Land of the future – The year Brazil became an outcast

Land of the future – The year Brazil became an outcast 2021 – Acrylic on canvas – 110 x 190 cm

detail

In October 2020, the now former minister Ernesto Araújo said that if Brazil’s current foreign policy “makes us an international pariah, then let us be that pariah.”

Araújo’s speech exposed the country’s isolation on the international geopolitics, and also that this positioning has not been happening by accident, but as a voluntary project by Bolsonaro’s government.

The Brazilian national diplomacy, that has known moments of glory, is now marked by the pandemic’s conduction, by the antagonisms against China, the little concern with neighboring countries and also by its position as an environmental villain. Today, no nation of Brazil’s stature has such a bad reputation in the world.

In contrast, the Itamaraty Palace, where the Ministry of Foreign Affairs of Brazil is headquartered, is considered a masterpiece of architect Oscar Niemeyer. The painting The year Brazil became an outcast condenses architectural elements of the Palace, the garden by Burle Marx and works by Maria Martins and Athos Bulcão.

Land of the future

The book Brazil, Land of the future, published in 1941 by the Austrian author Stefan Zweig, is a travel guide.
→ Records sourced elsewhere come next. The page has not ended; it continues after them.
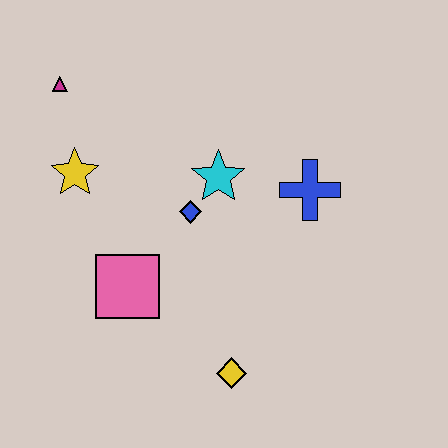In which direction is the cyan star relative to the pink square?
The cyan star is above the pink square.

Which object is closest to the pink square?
The blue diamond is closest to the pink square.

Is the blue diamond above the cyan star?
No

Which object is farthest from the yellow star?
The yellow diamond is farthest from the yellow star.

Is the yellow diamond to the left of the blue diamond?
No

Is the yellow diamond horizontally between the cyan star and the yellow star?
No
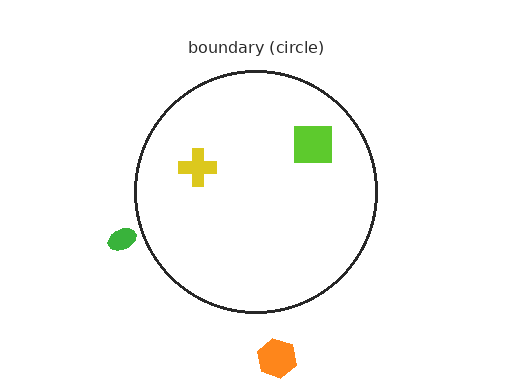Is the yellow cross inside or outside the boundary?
Inside.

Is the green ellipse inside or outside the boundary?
Outside.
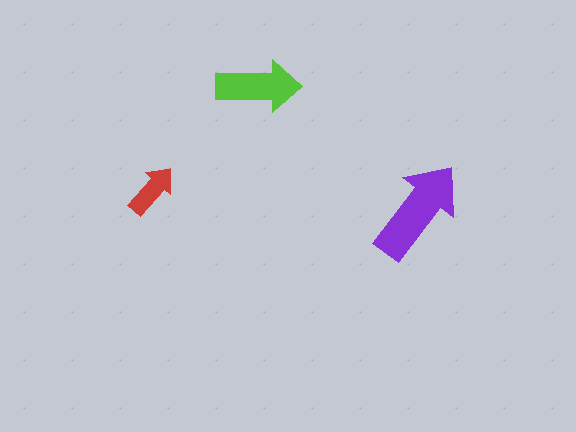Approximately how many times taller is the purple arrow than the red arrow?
About 2 times taller.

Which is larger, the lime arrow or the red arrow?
The lime one.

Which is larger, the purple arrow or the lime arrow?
The purple one.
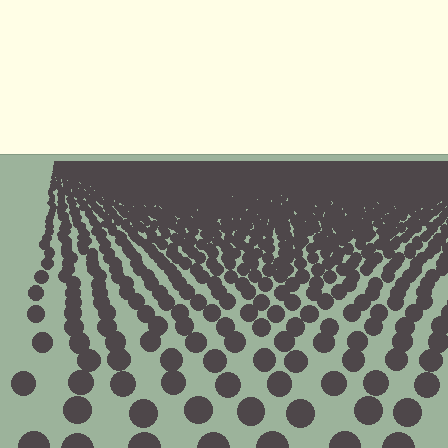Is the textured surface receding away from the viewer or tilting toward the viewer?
The surface is receding away from the viewer. Texture elements get smaller and denser toward the top.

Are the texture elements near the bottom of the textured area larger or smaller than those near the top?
Larger. Near the bottom, elements are closer to the viewer and appear at a bigger on-screen size.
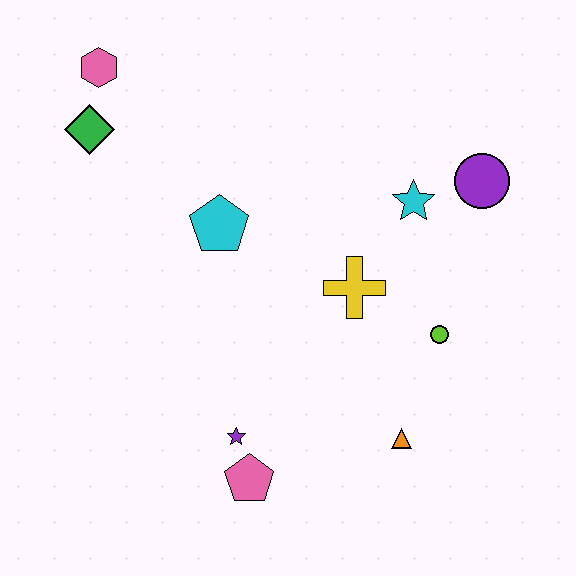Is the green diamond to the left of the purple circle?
Yes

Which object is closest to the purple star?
The pink pentagon is closest to the purple star.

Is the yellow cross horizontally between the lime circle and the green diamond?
Yes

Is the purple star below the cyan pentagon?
Yes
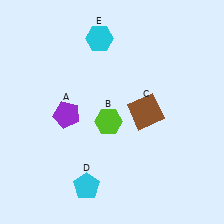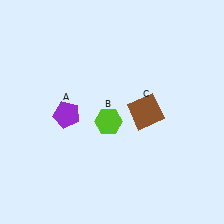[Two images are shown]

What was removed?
The cyan hexagon (E), the cyan pentagon (D) were removed in Image 2.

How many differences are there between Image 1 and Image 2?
There are 2 differences between the two images.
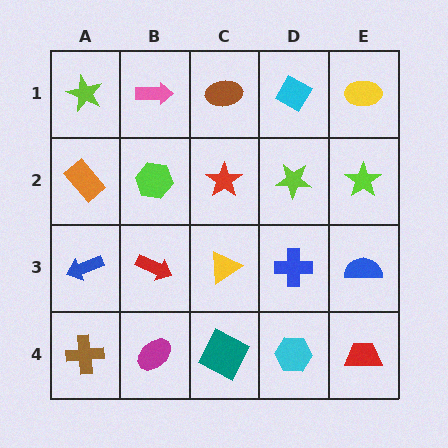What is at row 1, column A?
A lime star.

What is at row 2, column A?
An orange rectangle.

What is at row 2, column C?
A red star.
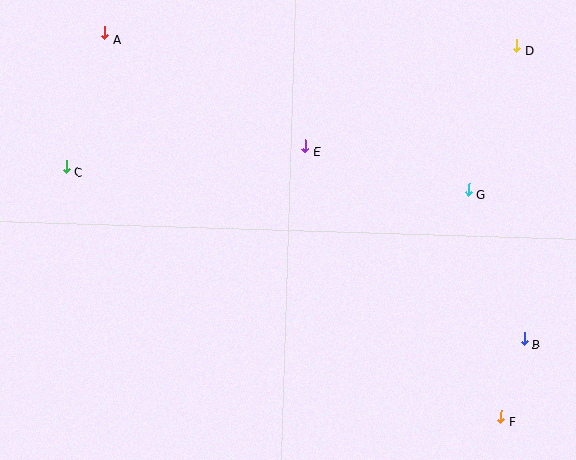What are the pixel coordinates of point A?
Point A is at (104, 39).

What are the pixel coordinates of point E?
Point E is at (305, 152).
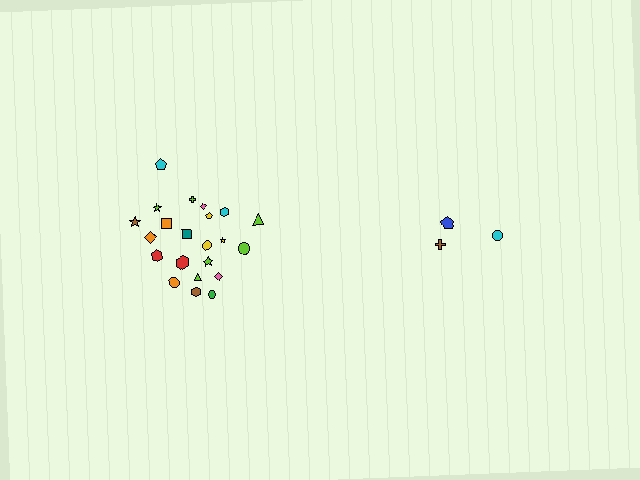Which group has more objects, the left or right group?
The left group.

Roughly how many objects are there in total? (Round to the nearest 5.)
Roughly 25 objects in total.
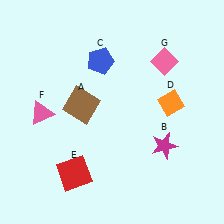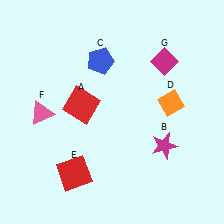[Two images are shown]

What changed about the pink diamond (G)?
In Image 1, G is pink. In Image 2, it changed to magenta.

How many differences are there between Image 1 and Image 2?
There are 2 differences between the two images.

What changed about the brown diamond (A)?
In Image 1, A is brown. In Image 2, it changed to red.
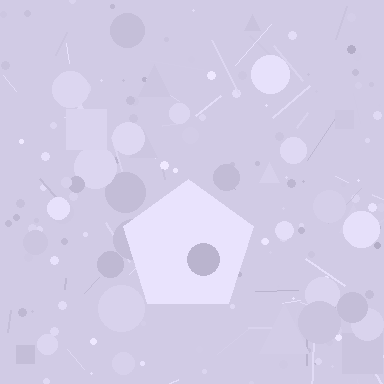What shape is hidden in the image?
A pentagon is hidden in the image.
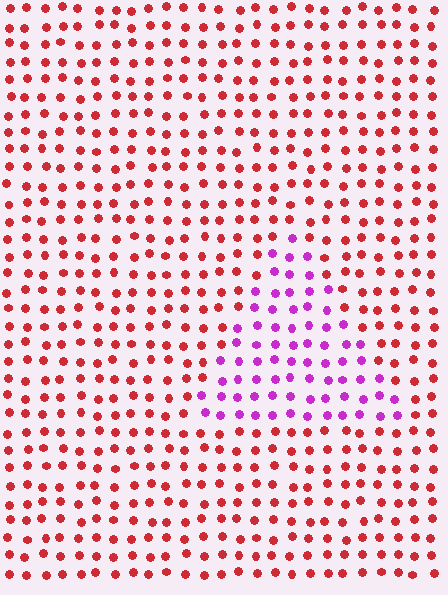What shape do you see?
I see a triangle.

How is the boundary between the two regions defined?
The boundary is defined purely by a slight shift in hue (about 59 degrees). Spacing, size, and orientation are identical on both sides.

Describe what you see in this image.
The image is filled with small red elements in a uniform arrangement. A triangle-shaped region is visible where the elements are tinted to a slightly different hue, forming a subtle color boundary.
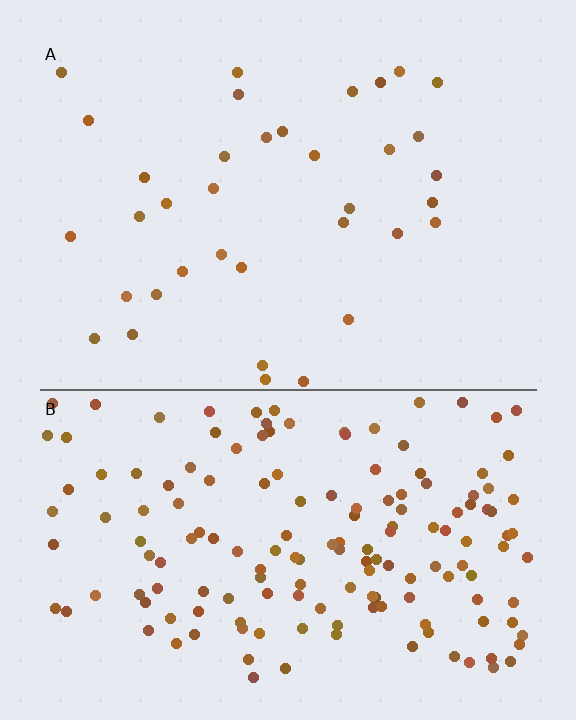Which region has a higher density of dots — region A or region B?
B (the bottom).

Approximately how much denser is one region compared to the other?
Approximately 4.5× — region B over region A.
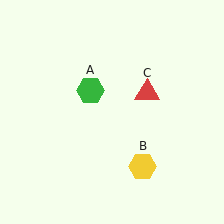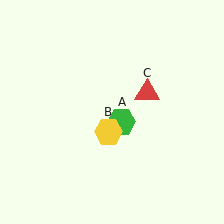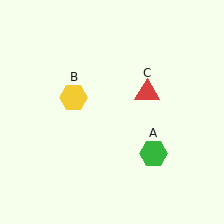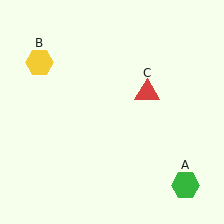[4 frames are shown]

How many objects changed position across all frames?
2 objects changed position: green hexagon (object A), yellow hexagon (object B).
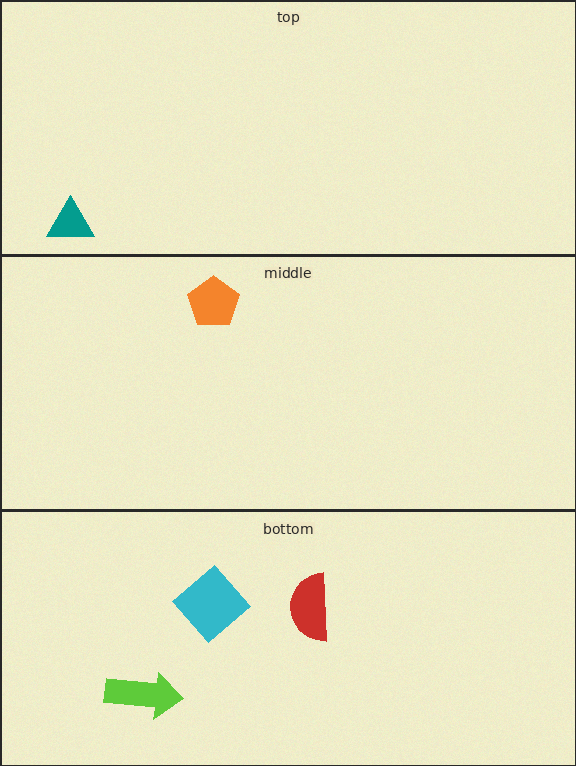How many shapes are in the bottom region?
3.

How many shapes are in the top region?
1.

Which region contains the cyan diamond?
The bottom region.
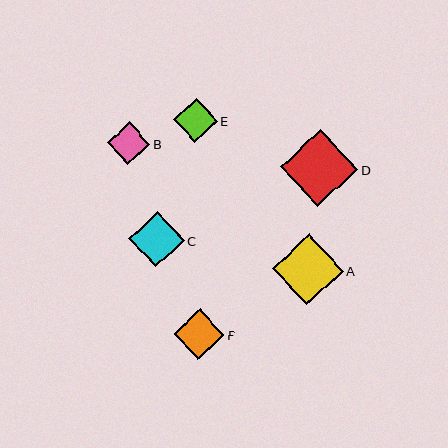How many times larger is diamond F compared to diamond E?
Diamond F is approximately 1.2 times the size of diamond E.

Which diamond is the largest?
Diamond D is the largest with a size of approximately 77 pixels.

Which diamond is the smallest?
Diamond B is the smallest with a size of approximately 42 pixels.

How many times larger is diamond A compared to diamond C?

The work describes Brazil as an idyllic place with extraordinary civilizing potential.

Despite its sales success, the book was devious as the country was currently under a dictatorship. Nevertheless, Brazil, Land of the future became a national epithet. It was as a slogan widely explored by the government at the time. The new international aesthetics would conveniently match the government’s desire to promote the country’s progress and modernization.

A characteristic of the history of Brazilian culture in the 20th century is the appropriation of Modern avant-gardes by artists and the consequent consolidation of Modernist Brazilianness as one of the foundations of national identity.

With the series Land of the future, I aim to contrast the Modern project in Brazil – its promises of the future and its relationship with politics – with the present context.